Я помню случай с Франсуа Трюффо, одним из парижских собратьев Клер, чьими ранними фильмами она восхищалась взахлеб. Но когда вышел его «Жюль и Джим», завоевавший почти всемирное признание, она развернулась чуть ли не на сто восемьдесят, заявив, что настало время преподать старику урок-другой. Нет, мол, «Жюль и Джим»[63], конечно, великий фильм. Но в этом-то его и беда. Он слишком хорош, слишком умен, слишком самоуверен – легковесное декартовское упражнение в человеческих отношениях, которому не хватает убедительной эмоциональной сумбурности. «Фильм, который тебе может так понравиться, что ты начнешь его ненавидеть».
Закончив печатать ее записки ко второму показу фильма в «Классик», я сказал ей, что ужасно удивлен.
– Я думал, он тебе нравится. Там столько правды жизни.
– Да? Какой же это жизни?
– Ну как же – нашей. Твоей и моей… и Шарки. Мы ведь что-то вроде ménage à trois[64], правда?
Уж лучше бы я ступил на минное поле.
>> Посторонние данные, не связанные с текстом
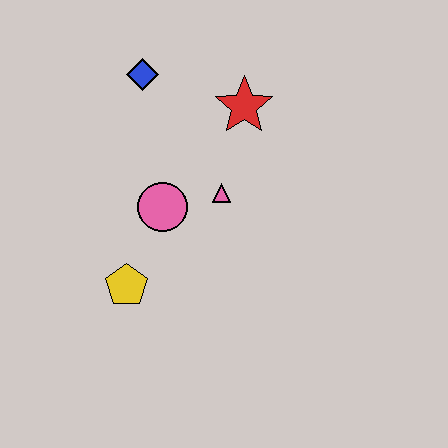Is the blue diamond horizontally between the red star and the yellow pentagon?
Yes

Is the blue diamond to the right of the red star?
No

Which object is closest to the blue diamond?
The red star is closest to the blue diamond.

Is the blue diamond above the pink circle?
Yes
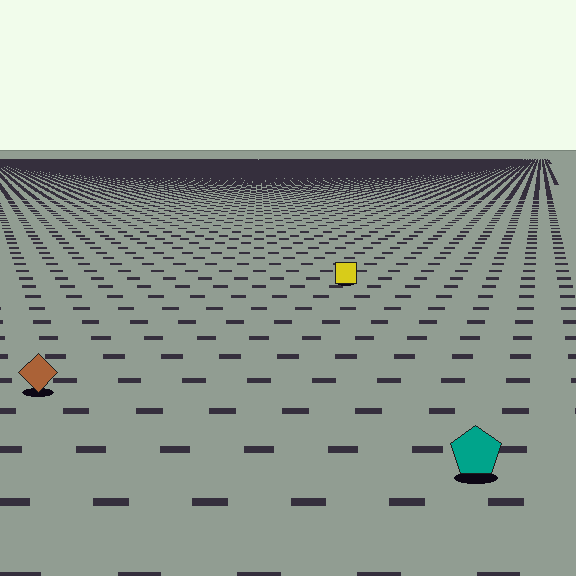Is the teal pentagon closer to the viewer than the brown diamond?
Yes. The teal pentagon is closer — you can tell from the texture gradient: the ground texture is coarser near it.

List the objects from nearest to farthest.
From nearest to farthest: the teal pentagon, the brown diamond, the yellow square.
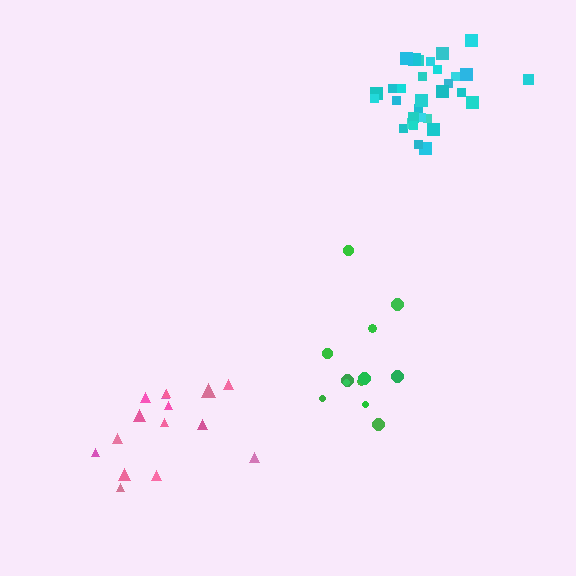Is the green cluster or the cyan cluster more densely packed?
Cyan.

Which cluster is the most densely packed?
Cyan.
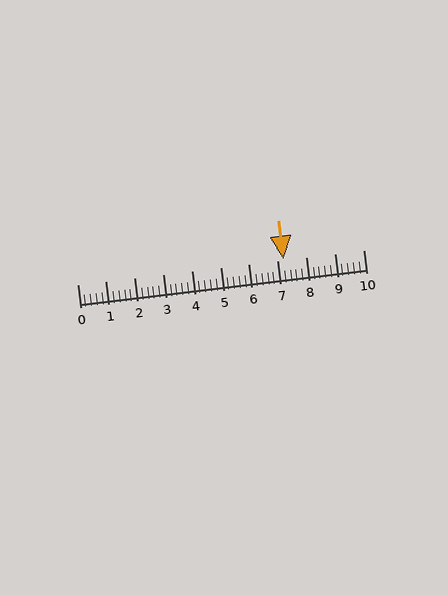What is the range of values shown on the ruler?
The ruler shows values from 0 to 10.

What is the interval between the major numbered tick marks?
The major tick marks are spaced 1 units apart.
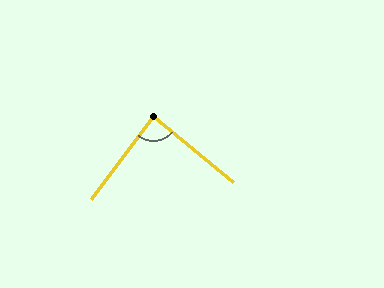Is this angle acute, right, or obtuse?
It is acute, close to a right angle.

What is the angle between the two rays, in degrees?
Approximately 88 degrees.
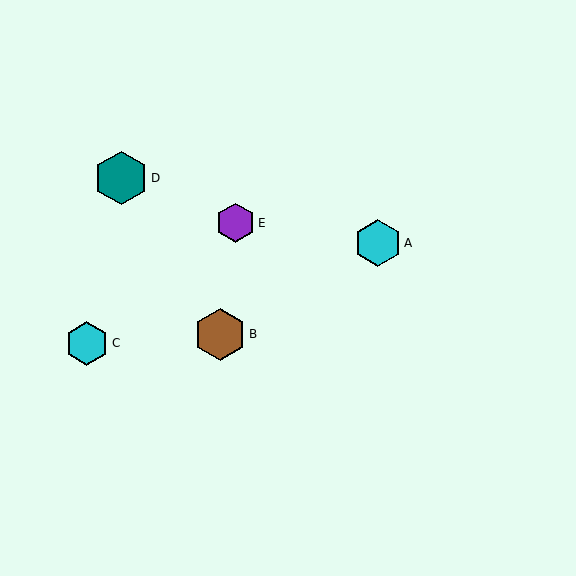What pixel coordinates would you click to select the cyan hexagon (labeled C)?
Click at (87, 343) to select the cyan hexagon C.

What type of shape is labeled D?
Shape D is a teal hexagon.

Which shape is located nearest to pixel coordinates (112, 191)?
The teal hexagon (labeled D) at (121, 178) is nearest to that location.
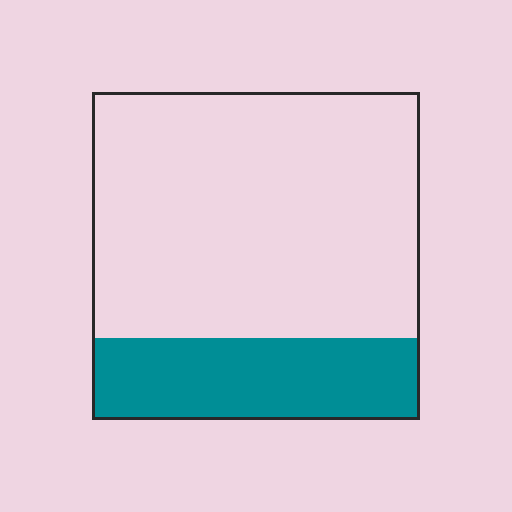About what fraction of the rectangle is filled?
About one quarter (1/4).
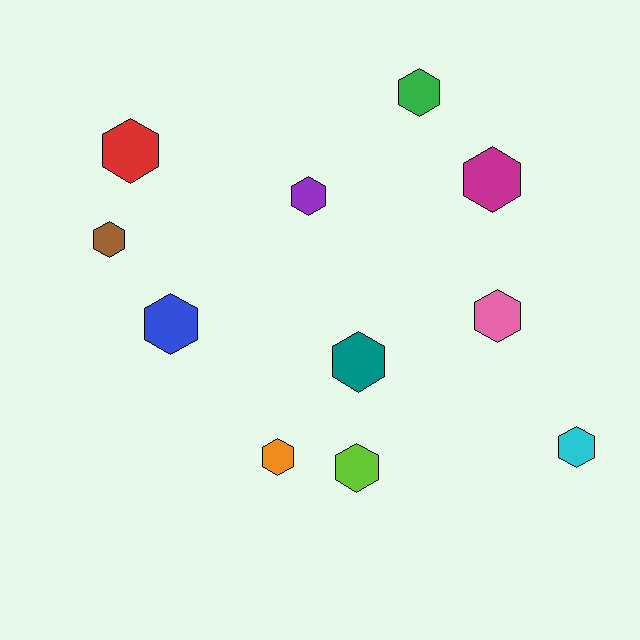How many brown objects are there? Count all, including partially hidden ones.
There is 1 brown object.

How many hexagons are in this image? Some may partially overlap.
There are 11 hexagons.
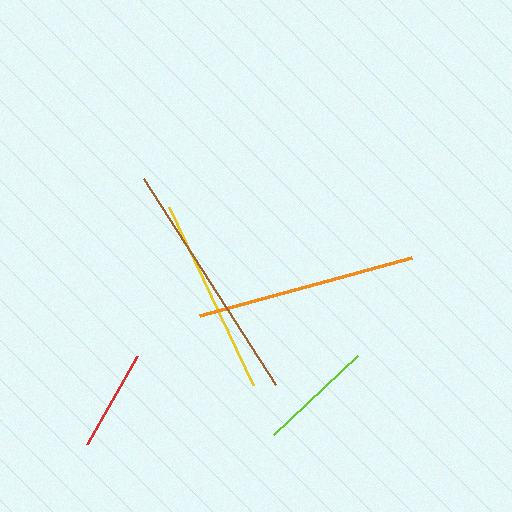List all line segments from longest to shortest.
From longest to shortest: brown, orange, yellow, lime, red.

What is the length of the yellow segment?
The yellow segment is approximately 197 pixels long.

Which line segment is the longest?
The brown line is the longest at approximately 245 pixels.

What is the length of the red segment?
The red segment is approximately 100 pixels long.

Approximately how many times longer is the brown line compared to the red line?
The brown line is approximately 2.4 times the length of the red line.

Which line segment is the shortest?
The red line is the shortest at approximately 100 pixels.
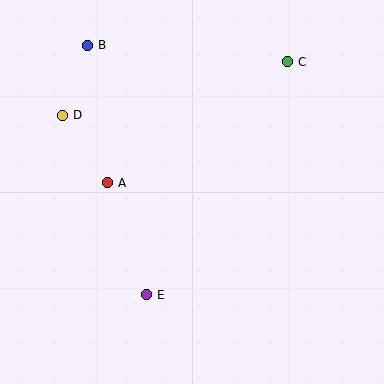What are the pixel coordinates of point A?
Point A is at (108, 183).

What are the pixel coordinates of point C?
Point C is at (288, 62).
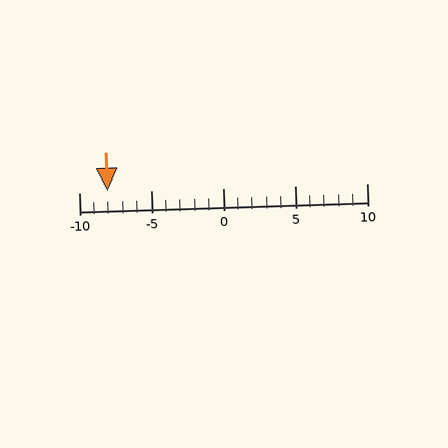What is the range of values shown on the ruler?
The ruler shows values from -10 to 10.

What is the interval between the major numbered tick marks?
The major tick marks are spaced 5 units apart.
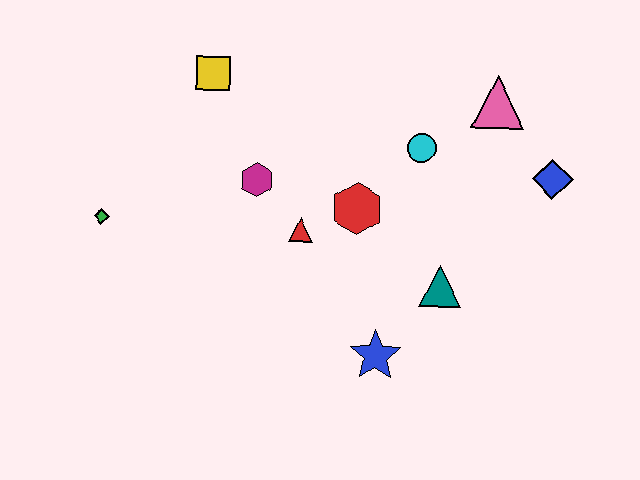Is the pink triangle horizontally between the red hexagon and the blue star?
No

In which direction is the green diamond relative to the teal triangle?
The green diamond is to the left of the teal triangle.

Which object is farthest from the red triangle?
The blue diamond is farthest from the red triangle.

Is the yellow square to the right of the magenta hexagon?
No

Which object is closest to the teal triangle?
The blue star is closest to the teal triangle.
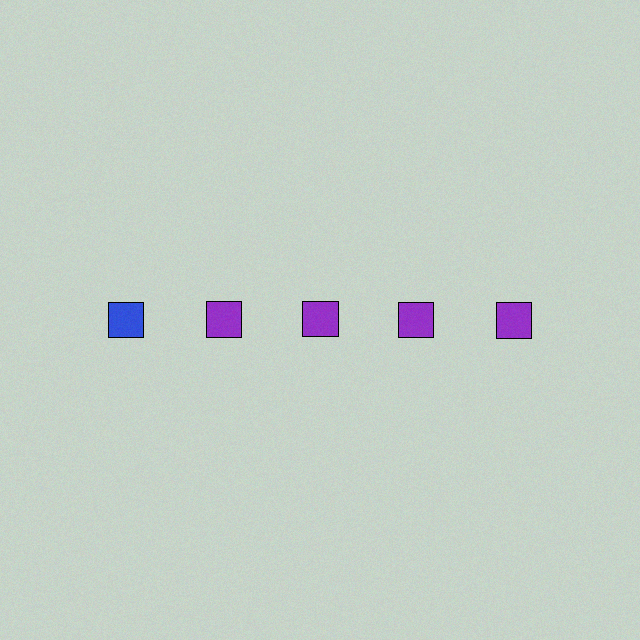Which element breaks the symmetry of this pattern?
The blue square in the top row, leftmost column breaks the symmetry. All other shapes are purple squares.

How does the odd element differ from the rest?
It has a different color: blue instead of purple.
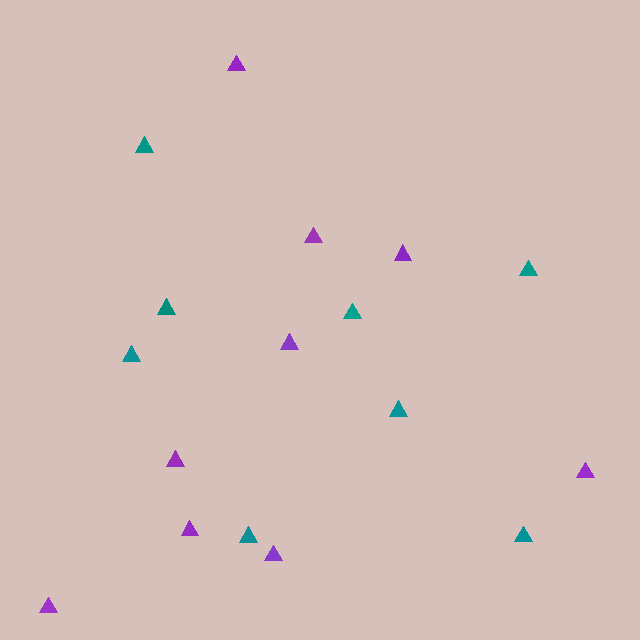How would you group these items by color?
There are 2 groups: one group of teal triangles (8) and one group of purple triangles (9).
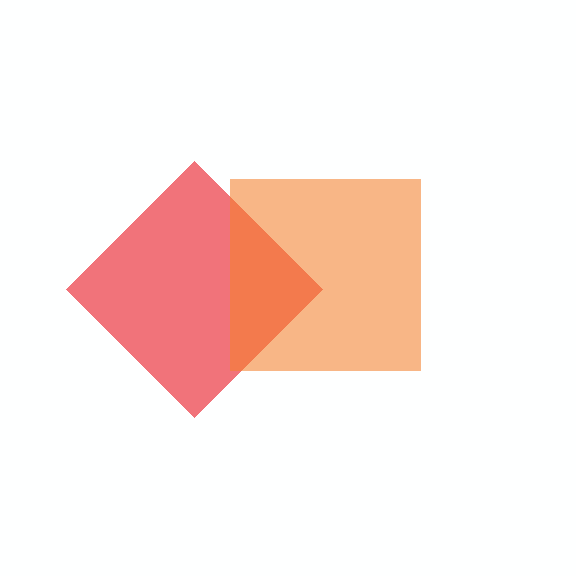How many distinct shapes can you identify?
There are 2 distinct shapes: a red diamond, an orange square.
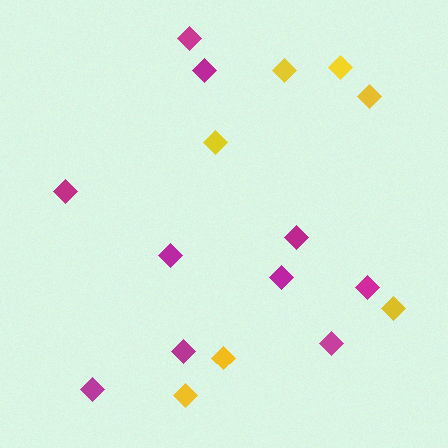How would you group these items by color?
There are 2 groups: one group of yellow diamonds (7) and one group of magenta diamonds (10).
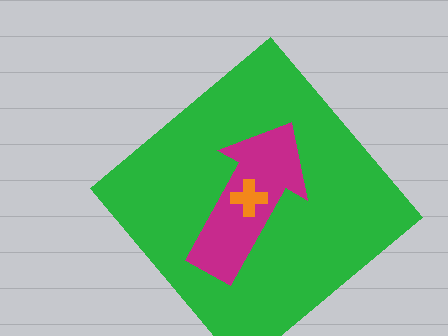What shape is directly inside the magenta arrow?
The orange cross.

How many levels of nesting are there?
3.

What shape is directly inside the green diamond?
The magenta arrow.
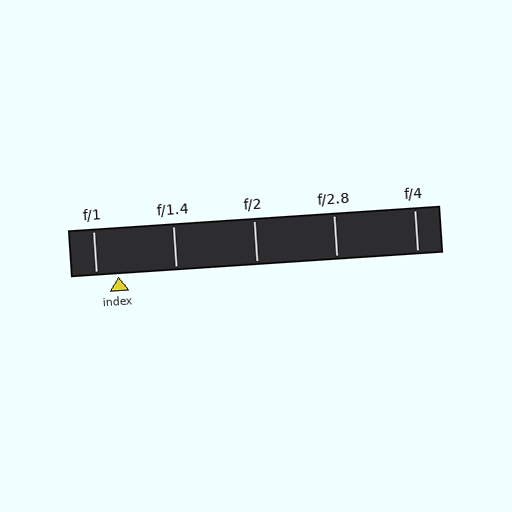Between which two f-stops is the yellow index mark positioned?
The index mark is between f/1 and f/1.4.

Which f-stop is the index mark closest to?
The index mark is closest to f/1.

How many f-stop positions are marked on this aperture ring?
There are 5 f-stop positions marked.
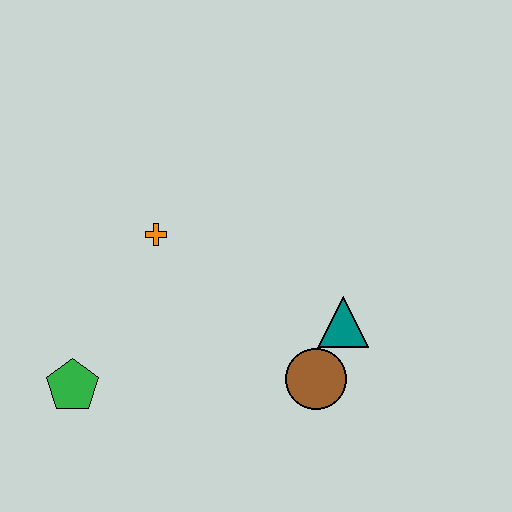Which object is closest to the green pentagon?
The orange cross is closest to the green pentagon.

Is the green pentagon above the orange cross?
No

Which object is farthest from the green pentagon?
The teal triangle is farthest from the green pentagon.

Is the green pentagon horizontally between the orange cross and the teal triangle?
No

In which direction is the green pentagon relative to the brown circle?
The green pentagon is to the left of the brown circle.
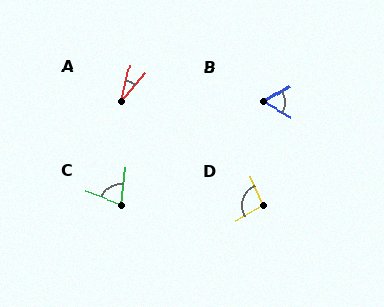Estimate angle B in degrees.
Approximately 60 degrees.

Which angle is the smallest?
A, at approximately 27 degrees.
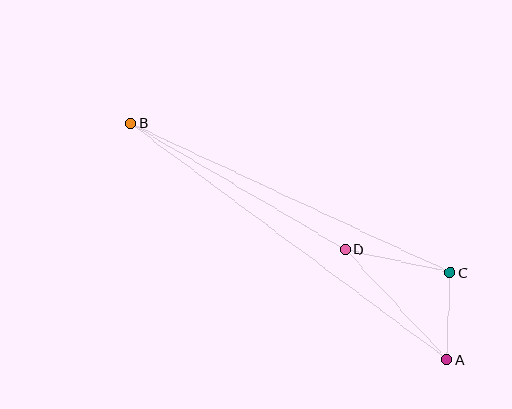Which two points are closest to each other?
Points A and C are closest to each other.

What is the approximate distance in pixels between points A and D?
The distance between A and D is approximately 150 pixels.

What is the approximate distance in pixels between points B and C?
The distance between B and C is approximately 353 pixels.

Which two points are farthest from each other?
Points A and B are farthest from each other.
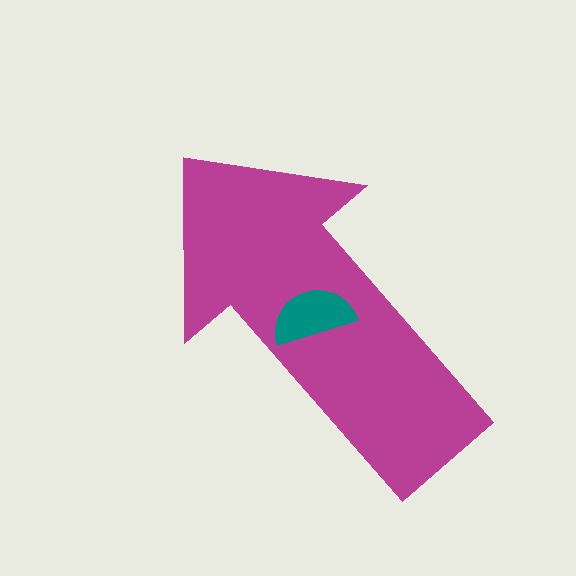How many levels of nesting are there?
2.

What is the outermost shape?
The magenta arrow.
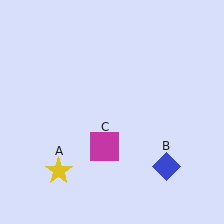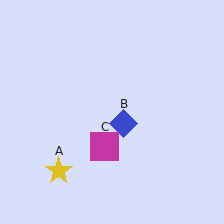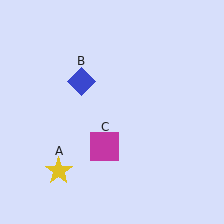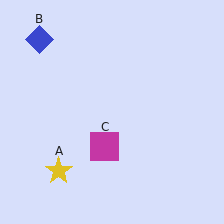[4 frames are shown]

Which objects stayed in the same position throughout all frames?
Yellow star (object A) and magenta square (object C) remained stationary.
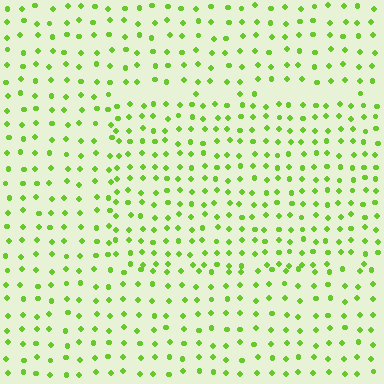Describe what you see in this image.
The image contains small lime elements arranged at two different densities. A rectangle-shaped region is visible where the elements are more densely packed than the surrounding area.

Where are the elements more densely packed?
The elements are more densely packed inside the rectangle boundary.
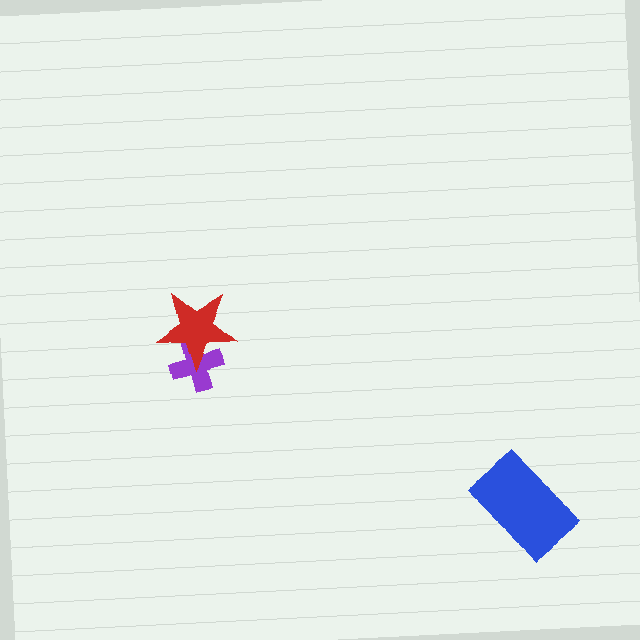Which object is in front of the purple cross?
The red star is in front of the purple cross.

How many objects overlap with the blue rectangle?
0 objects overlap with the blue rectangle.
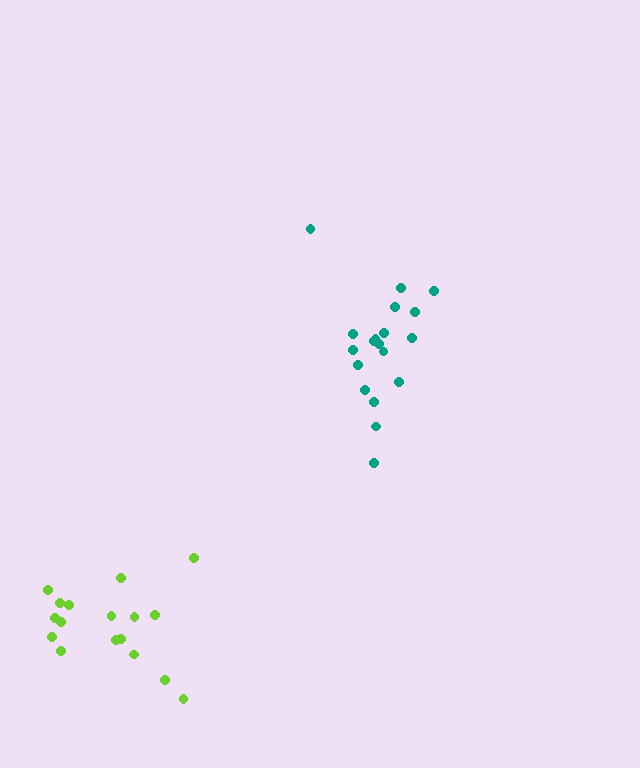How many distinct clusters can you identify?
There are 2 distinct clusters.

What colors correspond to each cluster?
The clusters are colored: lime, teal.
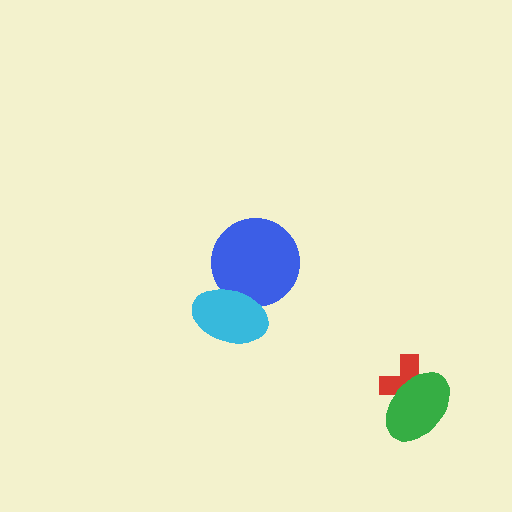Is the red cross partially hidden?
Yes, it is partially covered by another shape.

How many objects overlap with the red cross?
1 object overlaps with the red cross.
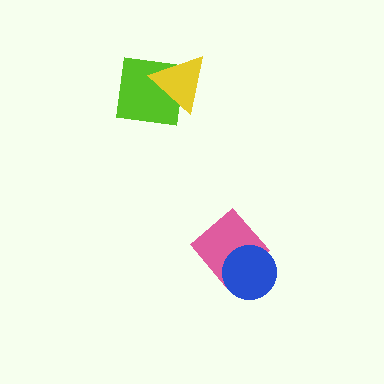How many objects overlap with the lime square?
1 object overlaps with the lime square.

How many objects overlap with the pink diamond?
1 object overlaps with the pink diamond.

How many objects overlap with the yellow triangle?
1 object overlaps with the yellow triangle.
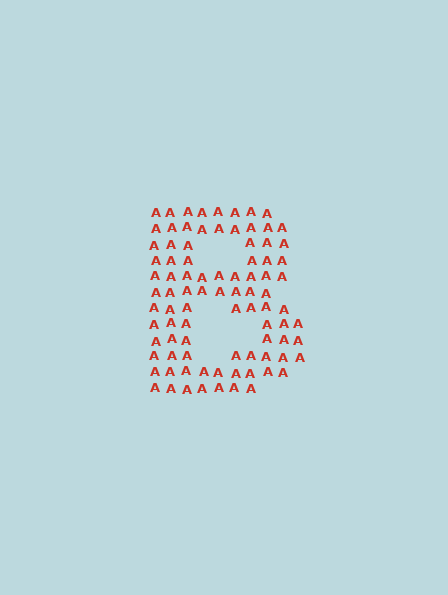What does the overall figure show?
The overall figure shows the letter B.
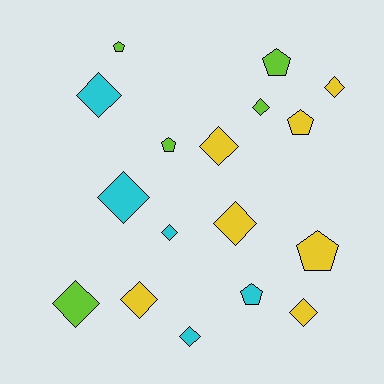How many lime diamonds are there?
There are 2 lime diamonds.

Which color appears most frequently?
Yellow, with 7 objects.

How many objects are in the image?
There are 17 objects.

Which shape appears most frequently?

За этим последовал эмоциональный взрыв – так я впервые узнал, насколько лично Клер может воспринимать кино.
– «Жюль и Джим» – это абсолютное, законченное дерьмо, самовлюбленная мужская трескотня, героиня – просто слабоумная дура, которая бросается с моста из-за того, что мужчины, делившие между собой ее тело, оказались полными ничтожествами. Господину Трюффо явно не по силам придумать что-нибудь получше, что эта идиотка могла бы сделать со своей жизнью. И ты думаешь, что я – такая же неудачница? – Она, однако, не забыла добавить с бешеным блеском в глазах: – И черт меня побери, если этот фильм – не настоящее кино, лучше я ничего и не видела. А это делает его еще хуже.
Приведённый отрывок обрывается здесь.